Ever since we were born, we have been fed a certain sense of solidity and discreteness when we perceive the world. Nouns are assigned to objects and items, and even to abstract phenomena that somehow can fit in a certain box to help pare down the complexity of the world into a few simplistic interpretations. We humans exist as nouns as well – as personas and identities that separate ourselves from our surrounding. We are our occupations or professions, our hobbies and interests, our habits and behaviors. An office worker, an athlete, a reader, a motorbiker, a musician, an activist, a learner. Sometimes personality traits also define our identities: an extrovert, a hard worker, a visionary, a thrill seeker. We absorb these perceptions of ourselves and paint an image that is more or less consistent to them. And even if we don’t intentionally project this image, we subconsciously cling to it, often under the assumption that without such sense of identity, our existence would disintegrate or be compromised somehow.

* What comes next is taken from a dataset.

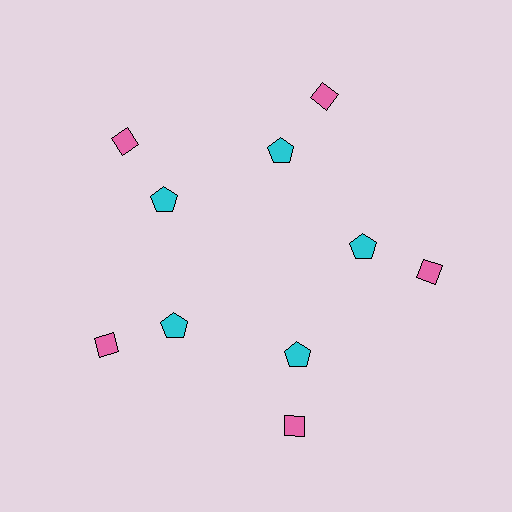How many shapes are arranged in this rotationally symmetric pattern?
There are 10 shapes, arranged in 5 groups of 2.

The fascinating thing about all this is how little of the world is anything truly solid or static or separate. On every level, reality operates in a mode that allows everything to move, interact, and change in one way or another. Every single object is made up of matter containing subatomic particles that are far from static and could transform the matter from one metastable state to another. On much larger scales, landmasses and continents are (very) gradually shifting, massive stars and planets revolve and spin and rotate, and the universe itself is ever expanding. Organisms like animals and plants go through cycles of life, and overtime we all evolve and change depending on our interactions with the surrounding. Within human society, we exist in a system that is constantly shaping and reshaping ourselves, via the structure of laws and politics, the fabric of culture and tradition, and all the interpersonal relationships that fall under these. Our own individual, seemingly distinct selves are ever progressing, shapeshifting, and interacting with one another as we experience life events, relationships, and the push-and-pull of reality.

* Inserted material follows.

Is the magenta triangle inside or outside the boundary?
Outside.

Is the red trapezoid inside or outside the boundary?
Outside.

It is thus rather absurd and illogical to conceptualize anything in the universe as a static, discrete object. In fact, everything goes through processes of transformation. Everything is processes of transformation. This idea lends some insights into how we can reframe our way of observing and understanding the world and ourselves. I myself am not only linked to but also made up of whatever I have been taught to identify as “non-me”. There might even be no such thing as a “me”, so “non-me” could just as likely be automatically rendered an invalid concept (but this is an idea for another post). What I mean here is that the “processes, not objects” reframing can liberate us from feeling contained and penned up in the arbitrary bounds of discrete identities. Contrary to the immovable sense of self which we so often fall back on, we’re better off if we can know ourselves as mobile, unbounded existences that can very much change and morph in the most spontaneous, random manner possible. Society always tries to pin us to certain boxes and categories (if you read my blog regularly you know that I tend to start sentences with “Society” whenever I’m complaining about something). Thus we all intuitively adopt some sort of self-categorization even without external triggers because we have come to understand that our self-worth and value is only ever substantiated by this sort of static categorization. And yes, even any kind of “becoming” you think you are doing is rooted in this same notion of static categorization, because you are ultimately “becoming” a distinct “thing” (e.g., a wealthy person, an educated person, an accomplished person). Striving so hard to build up or guard this artificial sense of a distinct self is a Sisyphean pursuit of happiness and contentment.
Likewise, the “processes, not objects” reframing allows us to see the interconnectivity of every aspect of reality. Everything exists not in a vacuum but in a web of interactions that carry impacts across more ground than our limited mind can ever comprehend. The awareness that such interactivity exists not only humbles us into our minuscule position in this vast universe, but can also teach us a thing or two about how we may potentially repair our arrogance-induced failures. Anything we as human society do produces repercussions that we sometimes either brush off out of an assumption that things are isolated and non-interacting, or intentionally turn a blind eye to out of greed and vanity. We end up destroying the planet, waging wars, treating each other terribly, and sowing damage and misery wherever we go. Acknowledging our share in all the processes that are happening in this world can remove the barriers we tend to place between us and the “non-us” and help us realize for once that our place in the universe also heavily depends on everything else.